Lakota (Teton) | ||||
---|---|---|---|---|
Portretten van Lakota
| ||||
Totale bevolking | 55.000 in reservaten, 103.255 beschouwen zich als Lakota.[1] | |||
Verspreiding | Verenigde Staten (North Dakota en South Dakota) | |||
Taal | Lakota | |||
Verwante groepen | Andere groepen Sioux | |||
|
De Lakota of Titonwan (Teton) zijn een inheems Amerikaans volk dat zich in de tweede helft van de 17e eeuw heeft afgesplitst van het moedervolk, de Dakota (Isanti) uit Minnesota, in het bos- en waterrijke mid-oosten van het Noord-Amerikaanse continent. De Dakota, wier naam 'geallieerden' betekent, waren vissers, jagers en boeren, die halverwege de 17e eeuw voor het eerst in contact kwamen met de Europese kolonisten en ontdekkingsreizigers.

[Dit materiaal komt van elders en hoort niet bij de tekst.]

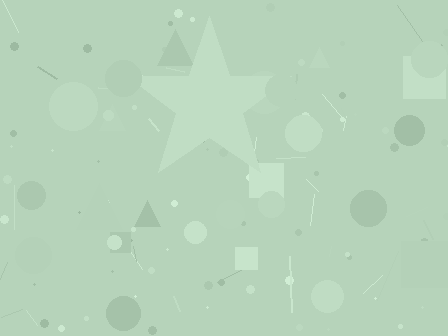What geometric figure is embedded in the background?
A star is embedded in the background.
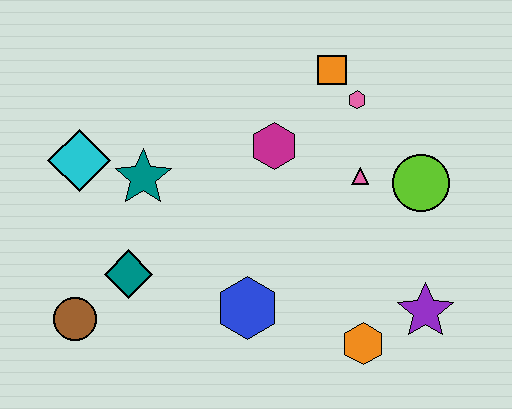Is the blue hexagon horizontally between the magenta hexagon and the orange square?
No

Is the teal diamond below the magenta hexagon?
Yes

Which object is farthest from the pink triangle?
The brown circle is farthest from the pink triangle.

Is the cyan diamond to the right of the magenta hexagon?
No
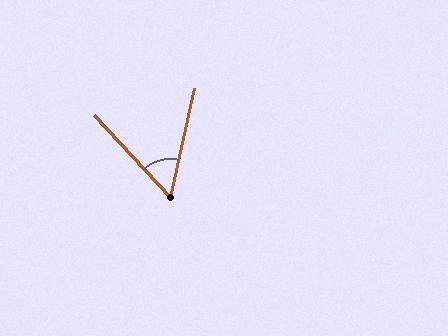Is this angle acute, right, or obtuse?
It is acute.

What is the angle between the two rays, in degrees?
Approximately 55 degrees.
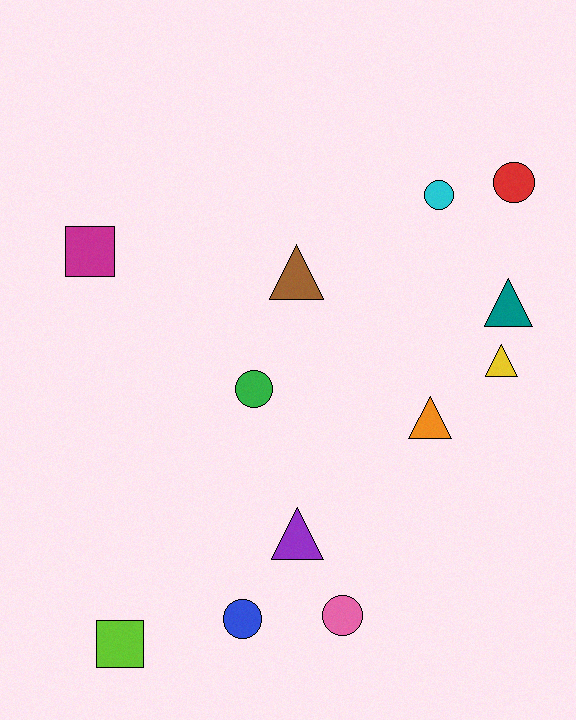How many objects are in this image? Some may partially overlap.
There are 12 objects.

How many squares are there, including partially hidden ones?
There are 2 squares.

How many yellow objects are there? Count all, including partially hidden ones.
There is 1 yellow object.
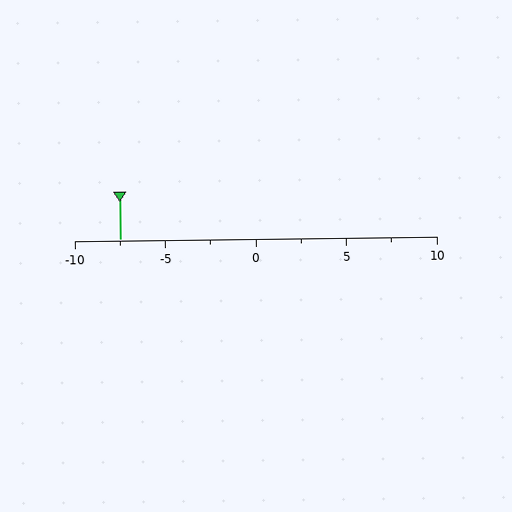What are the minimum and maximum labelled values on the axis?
The axis runs from -10 to 10.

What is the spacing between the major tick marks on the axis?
The major ticks are spaced 5 apart.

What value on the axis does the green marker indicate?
The marker indicates approximately -7.5.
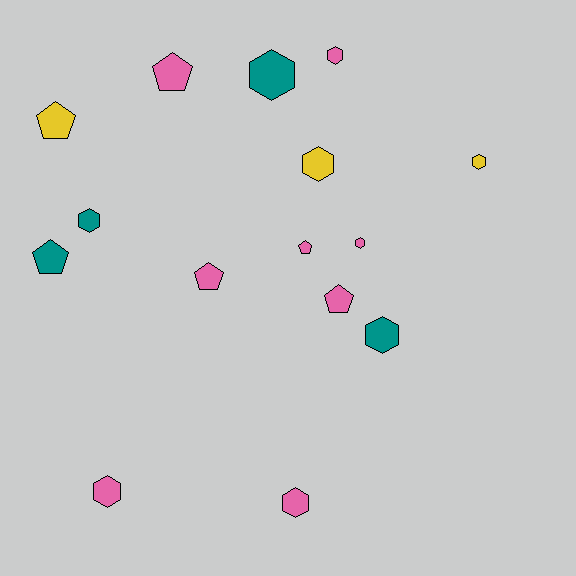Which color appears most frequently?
Pink, with 8 objects.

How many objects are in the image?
There are 15 objects.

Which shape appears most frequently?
Hexagon, with 9 objects.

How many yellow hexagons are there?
There are 2 yellow hexagons.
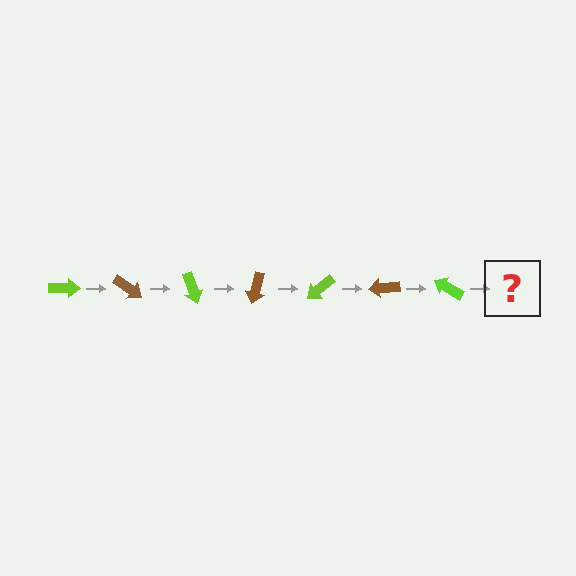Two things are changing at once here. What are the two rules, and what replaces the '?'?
The two rules are that it rotates 35 degrees clockwise each step and the color cycles through lime and brown. The '?' should be a brown arrow, rotated 245 degrees clockwise from the start.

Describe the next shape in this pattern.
It should be a brown arrow, rotated 245 degrees clockwise from the start.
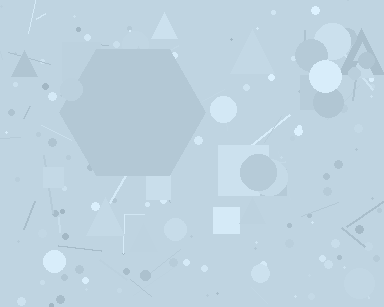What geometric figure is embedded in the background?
A hexagon is embedded in the background.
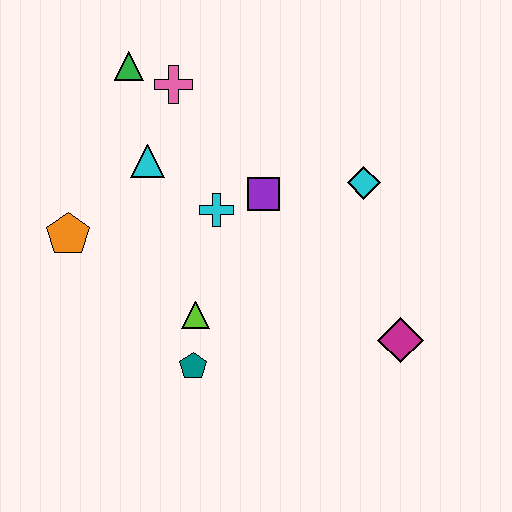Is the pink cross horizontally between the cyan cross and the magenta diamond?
No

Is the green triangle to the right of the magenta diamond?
No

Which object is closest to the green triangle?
The pink cross is closest to the green triangle.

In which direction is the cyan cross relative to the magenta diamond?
The cyan cross is to the left of the magenta diamond.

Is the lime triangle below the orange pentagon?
Yes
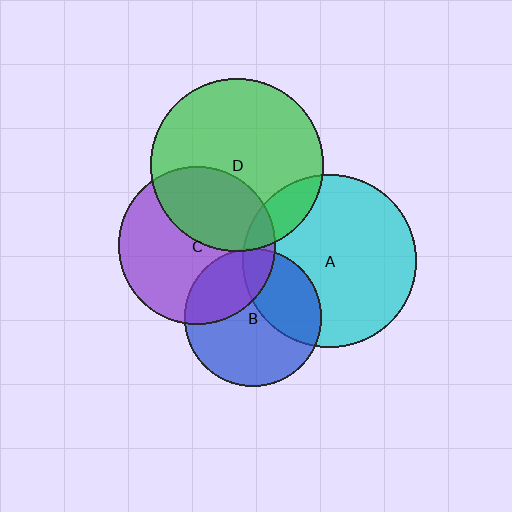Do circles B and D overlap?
Yes.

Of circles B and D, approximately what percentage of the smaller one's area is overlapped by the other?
Approximately 5%.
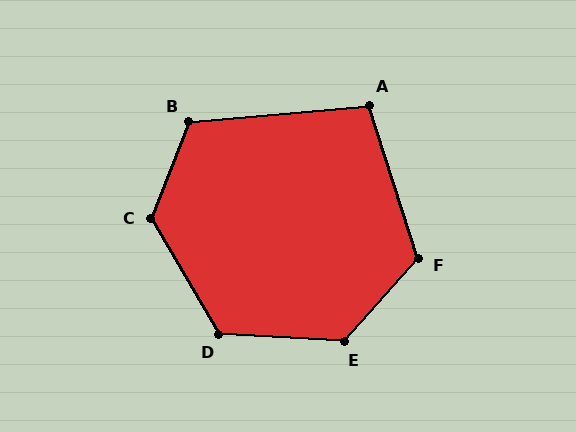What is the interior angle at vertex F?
Approximately 120 degrees (obtuse).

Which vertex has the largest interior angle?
E, at approximately 129 degrees.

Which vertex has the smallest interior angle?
A, at approximately 103 degrees.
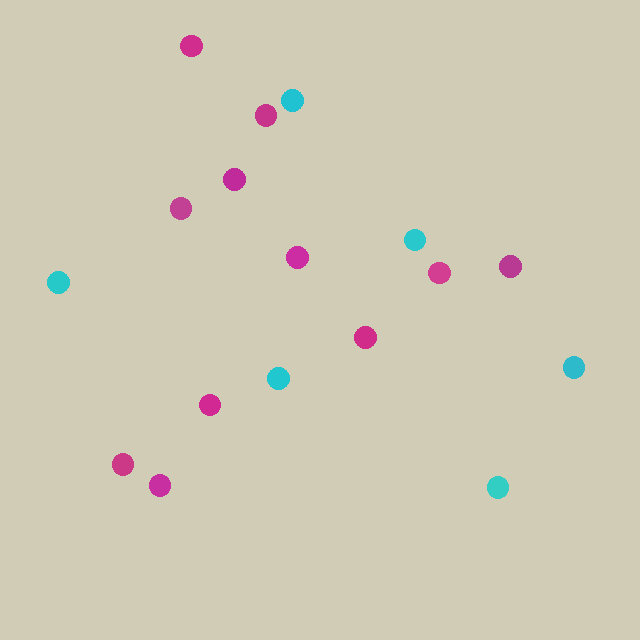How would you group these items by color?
There are 2 groups: one group of magenta circles (11) and one group of cyan circles (6).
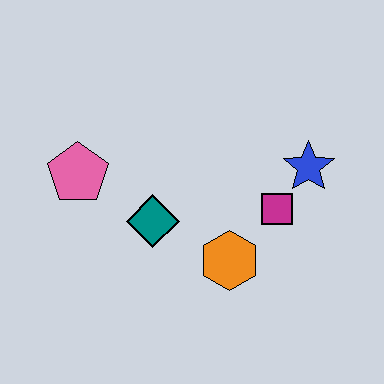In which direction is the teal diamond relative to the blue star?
The teal diamond is to the left of the blue star.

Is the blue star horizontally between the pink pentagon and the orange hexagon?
No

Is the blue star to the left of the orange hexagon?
No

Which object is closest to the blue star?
The magenta square is closest to the blue star.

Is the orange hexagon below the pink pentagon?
Yes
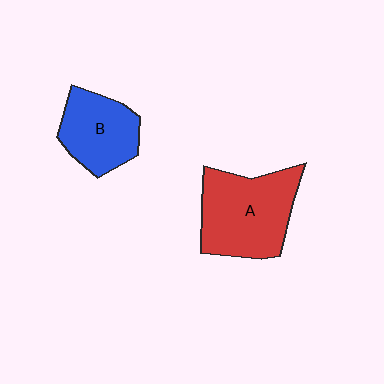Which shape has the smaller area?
Shape B (blue).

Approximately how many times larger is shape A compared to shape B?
Approximately 1.5 times.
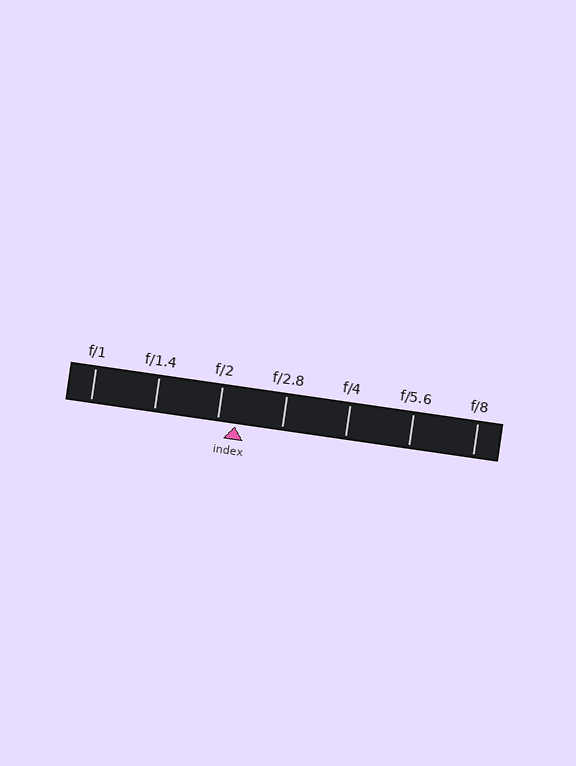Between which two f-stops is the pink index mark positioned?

De Lakota spreken, evenals de Yankton-Yanktonai (Western Dakota) en de Santee (Eastern Dakota), een variant van het Sioux, een taal uit de familie van de Sioux-Catawbatalen. De sprekers van het Sioux vormen een politiek-religieuze eenheid: het Volk van de Zeven Raadsvuren (Očhéthi Šakówiŋ, spreek uit: Oh-SJEE-tie-SJAW-ko-wien). De Lakota vormen de meest westelijke divisie van de Zeven Raadsvuren. Iedere divisie bestaat uit meerdere subdivisies. Door de blanke kolonisten werd het Volk van de Zeven Raadsvuren Sioux genoemd, een Frans/Amerikaanse verbastering van de benaming die hun traditionele vijanden, de Ojibweg, hen gaven: Nadowessiweg. De Očhéthi Šakówiŋ leven in South Dakota, Minnesota, Nebraska, Montana, North Dakota, Iowa, en in de Canadese provincies Alberta, Saskatchewan en Manitoba.
Andere bekende volken die tot de Siouxtaalfamilie behoren zijn de Mandan, Absaroke (Crow), Ho-Chunk (Winnebago), Niukonska (Osage) en Ponca.